Recall that earlier generations faced down fascism and communism not just with missiles and tanks, but with sturdy alliances and enduring convictions. They understood that our power alone cannot protect us, nor does it entitle us to do as we please. Instead, they knew that our power grows through its prudent use; our security emanates from the justness of our cause, the force of our example, the tempering qualities of humility and restraint.

We are the keepers of this legacy. Guided by these principles once more, we can meet those new threats that demand even greater effort - even greater cooperation and understanding between nations. We will begin to responsibly leave Iraq to its people, and forge a hard-earned peace in Afghanistan. With old friends and former foes, we will work tirelessly to lessen the nuclear threat, and roll back the specter of a warming planet. We will not apologize for our way of life, nor will we waver in its defense, and for those who seek to advance their aims by inducing terror and slaughtering innocents, we say to you now that our spirit is stronger and cannot be broken; you cannot outlast us, and we will defeat you.

For we know that our patchwork heritage is a strength, not a weakness. We are a nation of Christians and Muslims, Jews and Hindus - and non-believers. We are shaped by every language and culture, drawn from every end of this Earth; and because we have tasted the bitter swill of civil war and segregation, and emerged from that dark chapter stronger and more united, we cannot help but believe that the old hatreds shall someday pass; that the lines of tribe shall soon dissolve; that as the world grows smaller, our common humanity shall reveal itself; and that America must play its role in ushering in a new era of peace.

To the Muslim world, we seek a new way forward, based on mutual interest and mutual respect. To those leaders around the globe who seek to sow conflict, or blame their society’s ills on the West - know that your people will judge you on what you can build, not what you destroy. To those who cling to power through corruption and deceit and the silencing of dissent, know that you are on the wrong side of history; but that we will extend a hand if you are willing to unclench your fist.

To the people of poor nations, we pledge to work alongside you to make your farms flourish and let clean waters flow; to nourish starved bodies and feed hungry minds. And to those nations like ours that enjoy relative plenty, we say we can no longer afford indifference to suffering outside our borders; nor can we consume the world’s resources without regard to effect. For the world has changed, and we must change with it.

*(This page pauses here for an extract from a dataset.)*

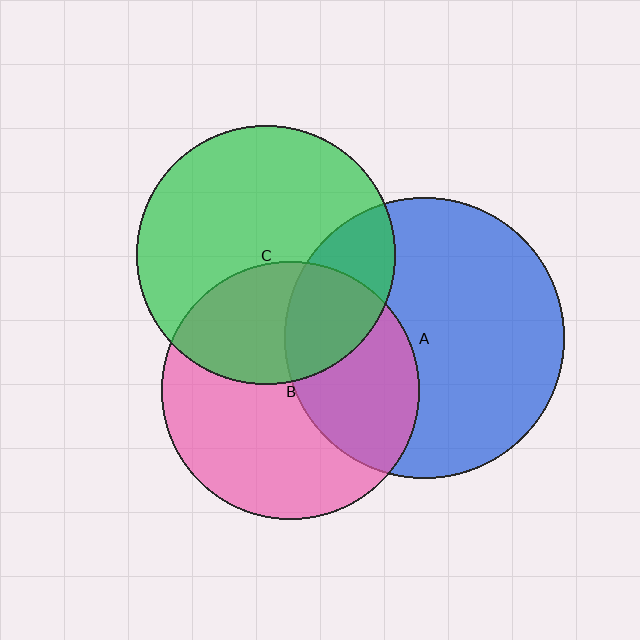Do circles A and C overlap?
Yes.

As we consider the road that unfolds before us, we remember with humble gratitude those brave Americans who, at this very hour, patrol far-off deserts and distant mountains. They have something to tell us today, just as the fallen heroes who lie in Arlington whisper through the ages. We honor them not only because they are guardians of our liberty, but because they embody the spirit of service; a willingness to find meaning in something greater than themselves. And yet, at this moment - a moment that will define a generation - it is precisely this spirit that must inhabit us all.

For as much as government can do and must do, it is ultimately the faith and determination of the American people upon which this nation relies. It is the kindness to take in a stranger when the levees break, the selflessness of workers who would rather cut their hours than see a friend lose their job which sees us through our darkest hours. It is the firefighter’s courage to storm a stairway filled with smoke, but also a parent’s willingness to nurture a child, that finally decides our fate.

Our challenges may be new. The instruments with which we meet them may be new. But those values upon which our success depends - hard work and honesty, courage and fair play, tolerance and curiosity, loyalty and patriotism - these things are old. These things are true. They have been the quiet force of progress throughout our history. What is demanded then is a return to these truths. What is required of us now is a new era of responsibility - a recognition, on the part of every American, that we have duties to ourselves, our nation, and the world, duties that we do not grudgingly accept but rather seize gladly, firm in the knowledge that there is nothing so satisfying to the spirit, so defining of our character, than giving our all to a difficult task.

This is the price and the promise of citizenship.

This is the source of our confidence - the knowledge that God calls on us to shape an uncertain destiny.

This is the meaning of our liberty and our creed - why men and women and children of every race and every faith can join in celebration across this magnificent mall, and why a man whose father less than sixty years ago might not have been served at a local restaurant can now stand before you to take a most sacred oath.

So let us mark this day with remembrance, of who we are and how far we have traveled. In the year of America’s birth, in the coldest of months, a small band of patriots huddled by dying campfires on the shores of an icy river. The capital was abandoned. The enemy was advancing. The snow was stained with blood. At a moment when the outcome of our revolution was most in doubt, the father of our nation ordered these words be read to the people:

“Let it be told to the future world…that in the depth of winter, when nothing but hope and virtue could survive…that the city and the country, alarmed at one common danger, came forth to meet [it].”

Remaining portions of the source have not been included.